My current employer does a lot of really cool systems work that’s covered by NDAs. I recently did some work to integrate a cool open source tool into our workflow. Felt it deserved a blog post.
NFS Testing Requires Parallelism.
I was asked to test FlashBlade2 performance scaling. I needed to generate NFS read workloads of 15-300 Gigabytes/second. Given that NICs in our lab max out at 100Gbit, (~10GB/s), this required a lab with fast servers and multiple NICs per server. I wanted to make maximum use of hardware to minimize lab space + cost. To make use of multiple NICs I needed multiple NFS connections per NIC. Linux does not make this easy3.
The project came down to:
What is an easy way to drive and measure a high-throughput NFS workload involving multiple servers and multiple connections per server?
This didn’t exist. Was time to write something.
Fio is a gem of a benchmark utility. It has a plugin architecture capable of testing anything from phones to hadoop clusters. It records decent statistics and has a nice configuration language to define workloads. Crucially, it also can work in a client/server configuration to drive clustered workloads.
Incredibly, Jens has been maintaining fio since at-least 2005. Changes4 in storage technology made other utilities obsolete in meantime. Maybe fio has peaked too as it looks like his most recent io_ring IOPS records are not being tested with fio5.
Two years ago when I first evaluated fio, it worked great for testing NFS via usual linux filesystem drivers, you just had to mount the relevant filesystems3.

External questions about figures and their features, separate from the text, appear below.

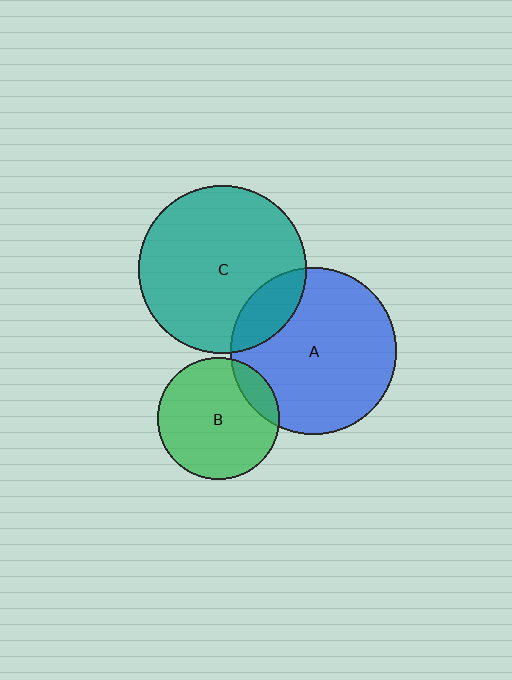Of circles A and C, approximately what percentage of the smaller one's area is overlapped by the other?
Approximately 15%.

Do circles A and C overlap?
Yes.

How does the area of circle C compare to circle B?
Approximately 1.9 times.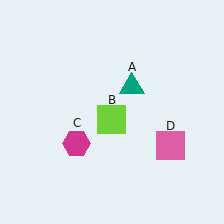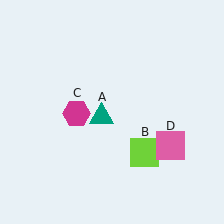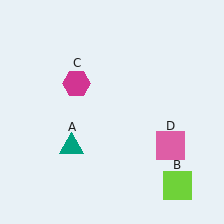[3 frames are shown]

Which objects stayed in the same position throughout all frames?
Pink square (object D) remained stationary.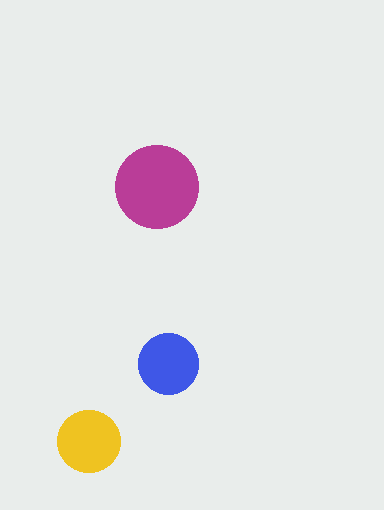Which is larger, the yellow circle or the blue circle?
The yellow one.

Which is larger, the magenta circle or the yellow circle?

libnfs is a lovely userspace implementation of NFS client protocol. I opted to integrate that into fio as an NFS plugin.
Now one can use fio
ioengine=nfs to drive NFS workloads from userspace without worrying about kernel NFS-client bottlenecks/workarounds.

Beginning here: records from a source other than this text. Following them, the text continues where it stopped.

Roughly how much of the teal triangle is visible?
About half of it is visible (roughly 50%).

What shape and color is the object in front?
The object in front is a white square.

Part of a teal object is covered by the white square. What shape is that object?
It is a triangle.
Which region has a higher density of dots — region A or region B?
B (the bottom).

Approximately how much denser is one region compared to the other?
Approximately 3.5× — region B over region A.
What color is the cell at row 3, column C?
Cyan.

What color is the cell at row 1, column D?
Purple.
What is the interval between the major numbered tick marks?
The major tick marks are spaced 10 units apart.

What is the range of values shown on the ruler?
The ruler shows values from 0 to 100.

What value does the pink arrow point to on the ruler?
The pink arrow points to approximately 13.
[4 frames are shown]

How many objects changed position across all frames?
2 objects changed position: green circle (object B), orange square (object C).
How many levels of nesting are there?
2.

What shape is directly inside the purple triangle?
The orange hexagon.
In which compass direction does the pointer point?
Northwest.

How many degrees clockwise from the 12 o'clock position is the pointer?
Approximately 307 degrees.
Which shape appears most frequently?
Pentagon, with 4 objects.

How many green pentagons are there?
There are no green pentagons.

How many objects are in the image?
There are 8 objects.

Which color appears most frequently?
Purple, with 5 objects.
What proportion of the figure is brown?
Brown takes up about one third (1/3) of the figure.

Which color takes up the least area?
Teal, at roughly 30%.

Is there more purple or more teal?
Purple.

A simple write + read workload with 10 parallel connections is in the fio source code.
Results: We can test PureStorage FlashBlade with reasonably small labs
We now use fio with a client/server workload similar to example above. Fio can drive around 25 gigabytes6 of NFS read throughput per 1U AMD EPYC3 server. Thus we could reach 300 gigabytes with 12 servers.
It took about a month to write/debug the fio/libnfs integration and another week to get it landed in fio. The maintainers were super-friendly, helpful and responsive. It was my best experience contributing to an open-source project.

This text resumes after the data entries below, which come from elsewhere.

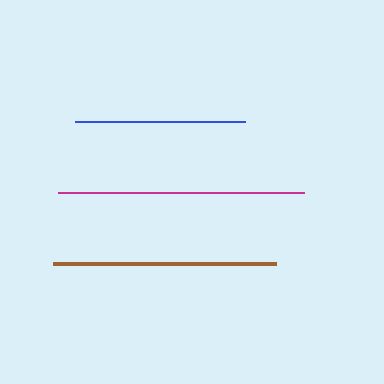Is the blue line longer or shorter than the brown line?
The brown line is longer than the blue line.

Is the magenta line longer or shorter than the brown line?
The magenta line is longer than the brown line.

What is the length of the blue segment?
The blue segment is approximately 170 pixels long.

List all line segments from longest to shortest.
From longest to shortest: magenta, brown, blue.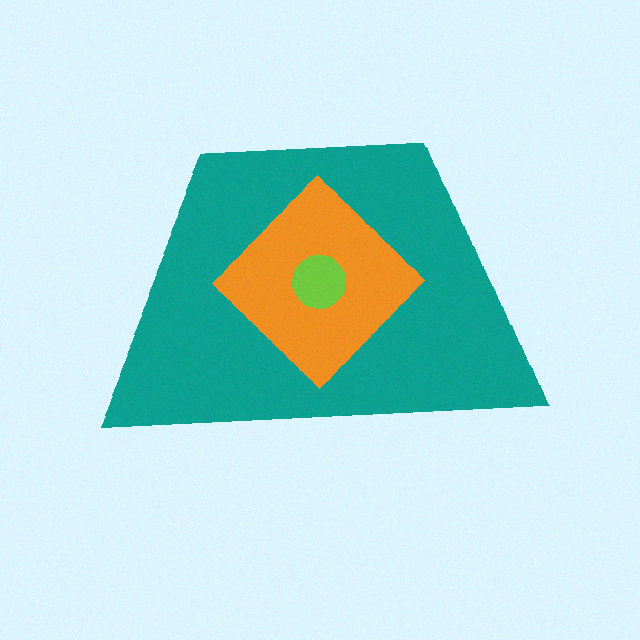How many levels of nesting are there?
3.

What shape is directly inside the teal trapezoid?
The orange diamond.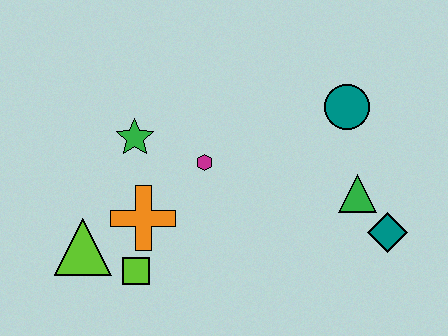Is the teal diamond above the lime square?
Yes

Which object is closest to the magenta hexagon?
The green star is closest to the magenta hexagon.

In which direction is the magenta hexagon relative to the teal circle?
The magenta hexagon is to the left of the teal circle.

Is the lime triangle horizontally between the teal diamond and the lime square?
No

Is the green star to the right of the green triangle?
No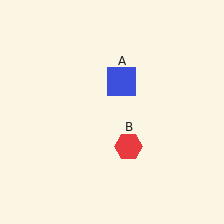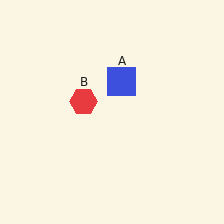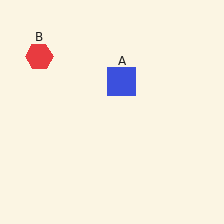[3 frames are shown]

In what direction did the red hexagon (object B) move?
The red hexagon (object B) moved up and to the left.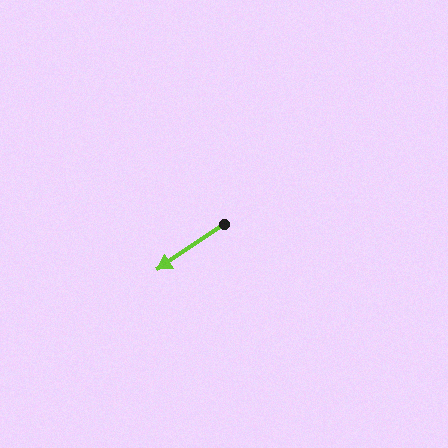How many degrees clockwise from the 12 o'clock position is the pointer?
Approximately 236 degrees.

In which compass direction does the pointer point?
Southwest.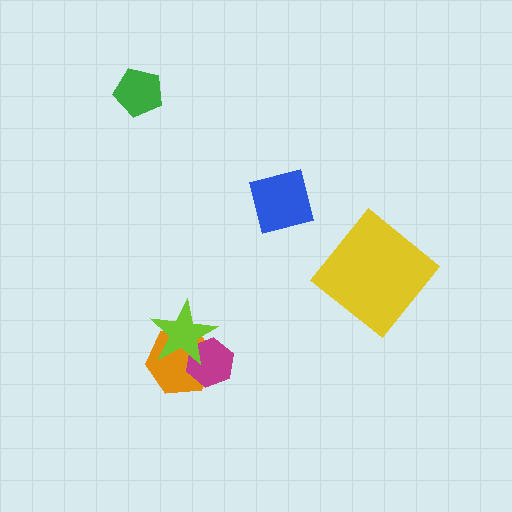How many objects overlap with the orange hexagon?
2 objects overlap with the orange hexagon.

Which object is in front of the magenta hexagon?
The lime star is in front of the magenta hexagon.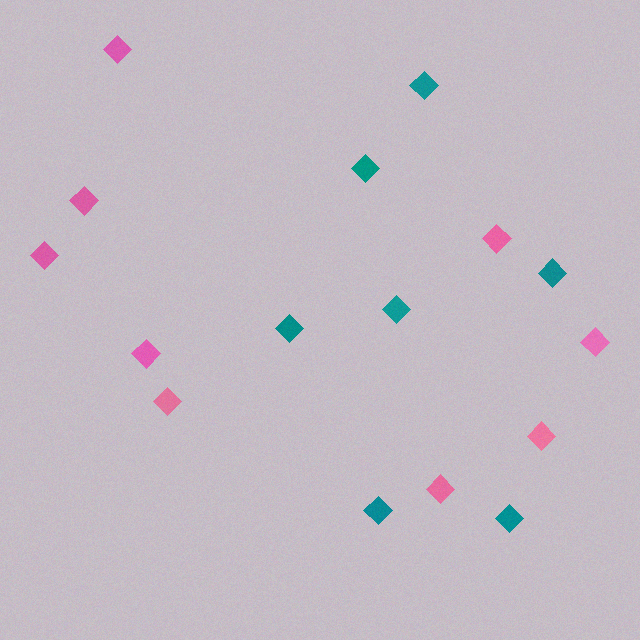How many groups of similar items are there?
There are 2 groups: one group of pink diamonds (9) and one group of teal diamonds (7).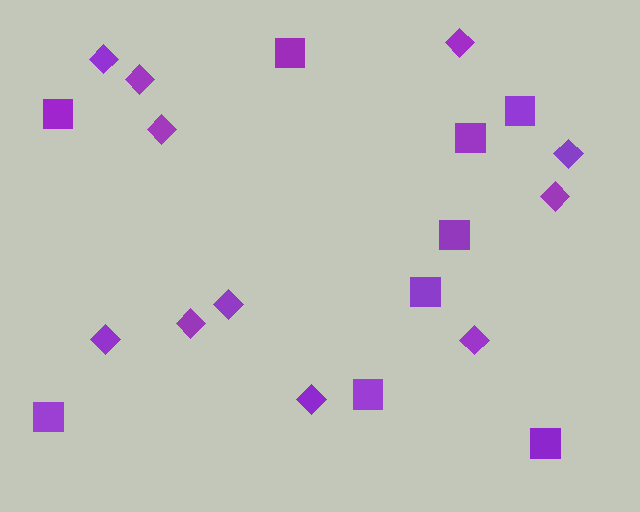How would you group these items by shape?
There are 2 groups: one group of squares (9) and one group of diamonds (11).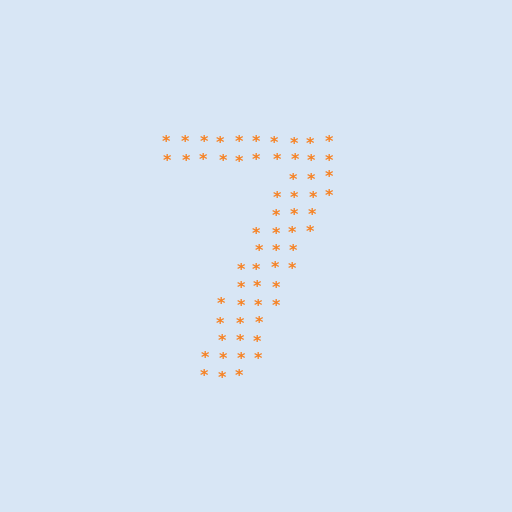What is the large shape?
The large shape is the digit 7.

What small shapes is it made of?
It is made of small asterisks.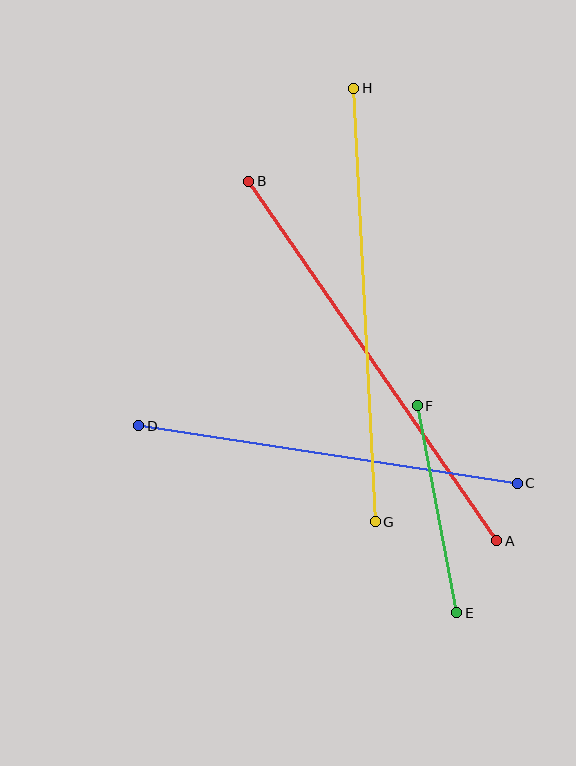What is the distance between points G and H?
The distance is approximately 434 pixels.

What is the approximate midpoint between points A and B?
The midpoint is at approximately (373, 361) pixels.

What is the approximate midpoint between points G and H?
The midpoint is at approximately (364, 305) pixels.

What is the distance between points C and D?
The distance is approximately 383 pixels.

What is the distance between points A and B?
The distance is approximately 437 pixels.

Selecting and learning to tune hardware took many more months of work. If there is further interest on tuning Linux to read from multiple 100G nics, I can do a followup post on that.
Disclaimer: Fio with nfs plugin is fantastic for achieving hero bandwidth numbers, but it needs more work before it’s useful for any sort of failure-testing.
It’s a fun product to dogfood. Can mount the same filesystem on 100-1000s of machines and not worry about slow or limited shared storage. ↩︎
Linux kernel nfs3 has an “optimization” that multiplexes mounts to same server via a single NFS connection. This means that to establish multiple connections one must do something terrible like requiring NFS server to have multiple IPs or to do mounts from own IP+filesystem namespaces. If there is interest I can blog about doing that too. ↩︎
Solid-state drives brought dedup, compression, and massive increases in IOPS. These required significant re-engineering of existing benchmarks. ↩︎
This required extensive NUMA-aware NIC selection and tuning. Intel and older AMD CPUs were slower. ↩︎